Three Foster City emigre families are trying to rebuild their lives after being burned out their condominiums last week.
Roman Kotik, a 63-year-old emigre who suffered a minor stroke a month ago, managed to help his daughter, who uses a wheelchair, his disabled wife and the family poodle escape from their third-floor apartment that night.
But the family lost almost everything to water and smoke damage, including Kotik's life insurance and investment business that he operated from a bedroom.
The family has home insurance but nothing to cover the business losses.
"I lost my income completely," Kotik said this week from a Burlingame hotel where the family is living temporarily. "But I'll bet God will show us what to do and how to do."
Funds to help the families have been set up at the Jewish Family and Children's Service branch office in Belmont and at Temple Beth Jacob in Redwood City.
The late-night blaze on Feb. 27 destroyed six units at 1131 Compass Lane, according to the Foster City Fire Department. Another dozen apartments in the 49-unit building suffered extensive smoke and water damage. No one was hurt. By midweek, the cause of the fire was still undetermined.
The Red Cross offered immediate help to displaced families. JFCS and Temple Beth Jacob hope to provide both immediate and long-term aid to the Jewish families.
JFCS is offering clothes, food vouchers, furniture and cash grants. JFCS Belmont branch director David Reinstein said he knows of three Jewish families whose apartments were gutted and believes there might also be a fourth one.
Over the weekend, $1,000 was raised at Beth Jacob, where the Kotiks and fellow fire victim Leonid Korostyshevskiy are members.
The synagogue is also donating clothes and Jewish ritual objects.
Korostyshevskiy, who lived downstairs from the Kotiks and next door to the apartment where the fire began, escaped by running to his second-floor balcony and scaling down the building.
Unlike the Kotiks, who own their condo, Korostyshevskiy was leasing a room and had no renter's insurance.

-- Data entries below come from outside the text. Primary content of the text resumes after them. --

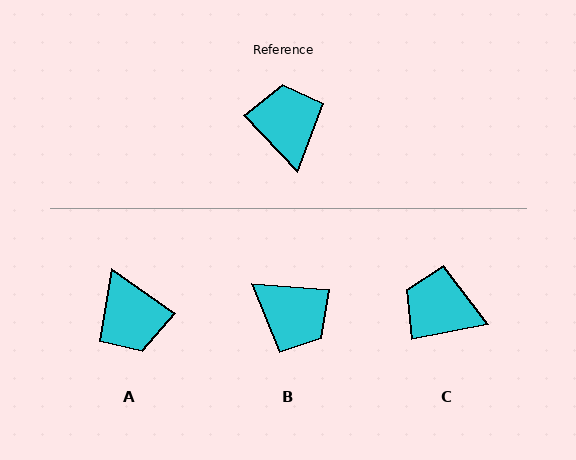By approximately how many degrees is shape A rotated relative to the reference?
Approximately 169 degrees clockwise.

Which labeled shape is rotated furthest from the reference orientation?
A, about 169 degrees away.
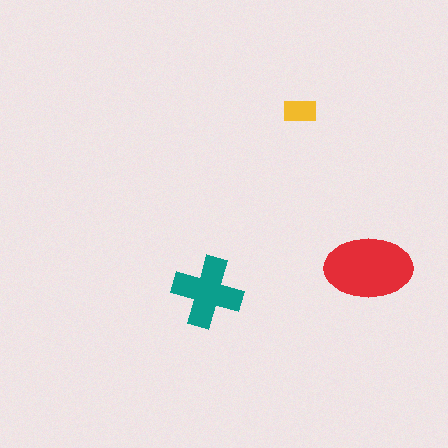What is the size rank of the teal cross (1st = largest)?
2nd.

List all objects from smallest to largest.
The yellow rectangle, the teal cross, the red ellipse.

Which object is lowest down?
The teal cross is bottommost.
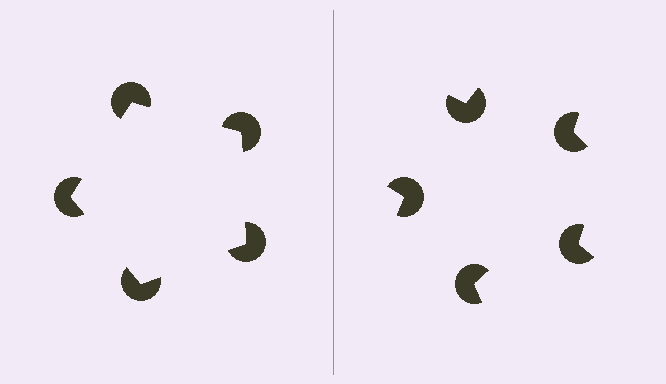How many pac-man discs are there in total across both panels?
10 — 5 on each side.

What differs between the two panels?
The pac-man discs are positioned identically on both sides; only the wedge orientations differ. On the left they align to a pentagon; on the right they are misaligned.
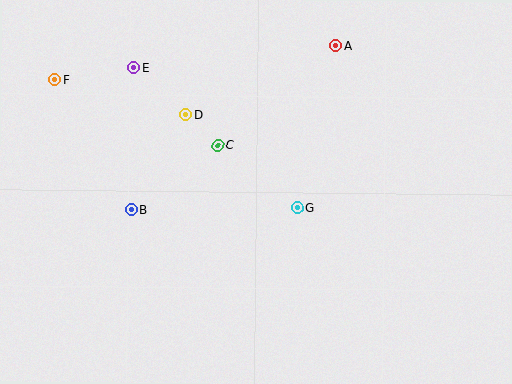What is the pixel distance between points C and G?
The distance between C and G is 101 pixels.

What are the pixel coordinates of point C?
Point C is at (218, 145).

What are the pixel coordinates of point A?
Point A is at (336, 45).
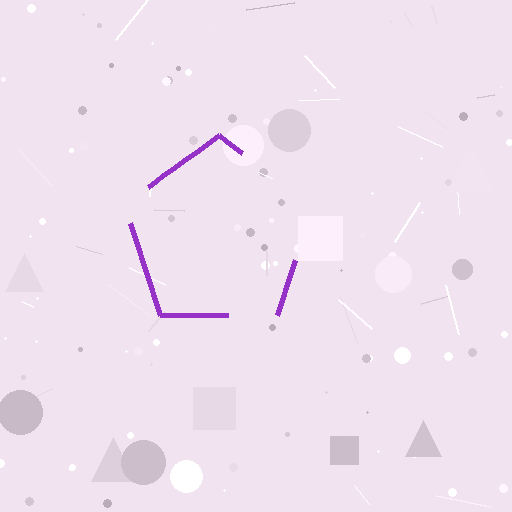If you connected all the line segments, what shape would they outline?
They would outline a pentagon.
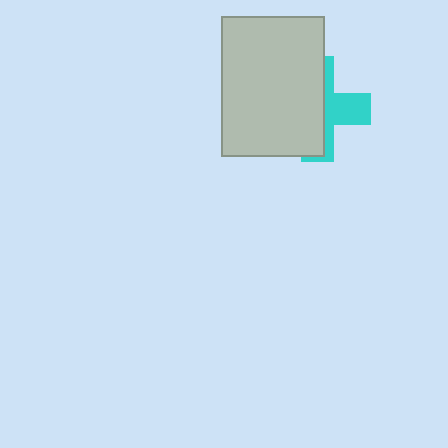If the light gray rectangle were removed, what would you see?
You would see the complete cyan cross.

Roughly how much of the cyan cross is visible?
A small part of it is visible (roughly 38%).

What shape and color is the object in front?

"It's the first thing I'm going to buy," he said from a San Mateo hotel room where he is living temporarily with Red Cross assistance.
The 35-year-old artist and graphic designer lost at least one-third of his 150 paintings and charcoal sketches, as well as a computer and hard-drive filled with designs.
Even the artwork he was allowed to salvage in the days following the blaze is damaged by smoke or water.
"I try not to think about it a lot 'cause it hurts," he said. "I can't replace my art."
His father and stepmother, who own and lived in a third-floor condo, also suffered smoke damage. But they have home insurance, Korostyshevskiy said, so they're not applying for any emergency assistance.
Korostyshevskiy emigrated nearly five years ago from the Ukrainian city of Kiev. His wife, who isn't Jewish, is still trying to come to the United States.
One of the few bright spots for him right now is the fact that he doesn't do all of his work at home. He is employed by a San Mateo video-game company.
Kotik, who emigrated 17 years ago from Kiev, isn't as lucky.
He began working for himself out of his condo a decade ago after his wife underwent surgery for a brain tumor and heart trauma.
She could no longer work or care for their adult daughter, who uses a wheelchair due to problems from juvenile rheumatoid arthritis.
His entire office — computers and all of his files — was damaged beyond use in the blaze. And the rest of the family's possessions are covered with a thick, black sticky residue.
Kotik, who lost the vision in his left eye in his recent stroke, estimates he may need $20,000 to replace the office equipment and up to six months to rebuild his business.
Despite the tragedy, however, Kotik has already begun to put the incident in perspective.
When his family was allowed back in briefly after the fire, Kotik was able to recover immigration documents and a photograph of his great-grandparents.
"This is the most valuable thing in our life," he said.